The harmony of Salome
makes use of extended tonality, chromaticism, a wide range of keys, unusual modulations, tonal ambiguity, and polytonality. Some of the major characters have keys associated with them, such as
Salome and Jochanaan, as do some of the major psychological themes, such as
desire and death.
Strauss
wrote the opera's libretto, in the process
cutting almost half of Wilde's play, stripping it down and emphasizing its
basic dramatic structure. The structural form of Strauss's libretto is highly
patterned, notably in the use of symmetry and the hierarchical grouping of
events, passages, and sections in threes. Examples of three-part structure
include Salome's attempt to seduce Narraboth, in order to get him to let her
see Jochanaan. She tries to seduce him
three times, and he capitulates on the third. When Jochanaan is brought
before Salome he issues three prophecies, after which Salome professes love
for Jochanaan three times—love of his skin, his hair, and his lips, the last
of which results in Jochanaan cursing her. In the following scene Herod three times asks Salome
to be with him—to drink, eat, and sit with him. She refuses each time. Later
Herod asks her to dance for him, again three times. Twice she refuses, but
the third time Herod swears to give her whatever she wants in return and she
accepts. After she dances and says she wants Jochanaan's head on a platter,
Herod, not wanting to execute the Prophet, makes three offers—an emerald,
peacocks, and finally, desperately, the Veil of the Sanctuary of the Holy of Holies.
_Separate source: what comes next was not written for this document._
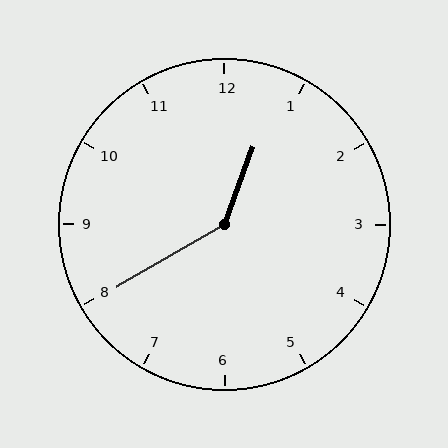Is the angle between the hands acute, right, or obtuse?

Salome rejects all three
offers, each time more stridently insisting on Jochanaan's head. Three-part
groupings occur elsewhere on both larger and smaller levels.
Dissonant
chord near the end of the opera, marked sfz
in this reduced score
In the
final scene of the opera, after Salome kisses Jochanaan's severed head, the
music builds to a dramatic climax, which ends with a cadence involving
a very dissonant unorthodox chord one measure before rehearsal 361. This
single chord has been widely commented on. It has been called "the most
sickening chord in all opera", an "epoch-making dissonance with
which Strauss takes Salome...to the depth of degradation", and "the
quintessence of Decadence: here is ecstasy falling in upon itself, crumbling
into the abyss". The chord is often described as polytonal, with a low A7 (a dominant seventh chord) merged
with a higher F-sharp major chord. It forms part of a cadence in the key of C-sharp major and is approached and resolved from C–sharp major chords. Not only is
the chord shockingly dissonant, especially in its musical context and rich
orchestration, it has broader significance due in part to Strauss's careful
use of keys and leitmotifs to symbolize the opera's characters, emotions such
as desire, lust, revulsion, and horror, as well as doom and death. A great
deal has been written about this single chord and its function within the
large-scale formal structure of the entire opera.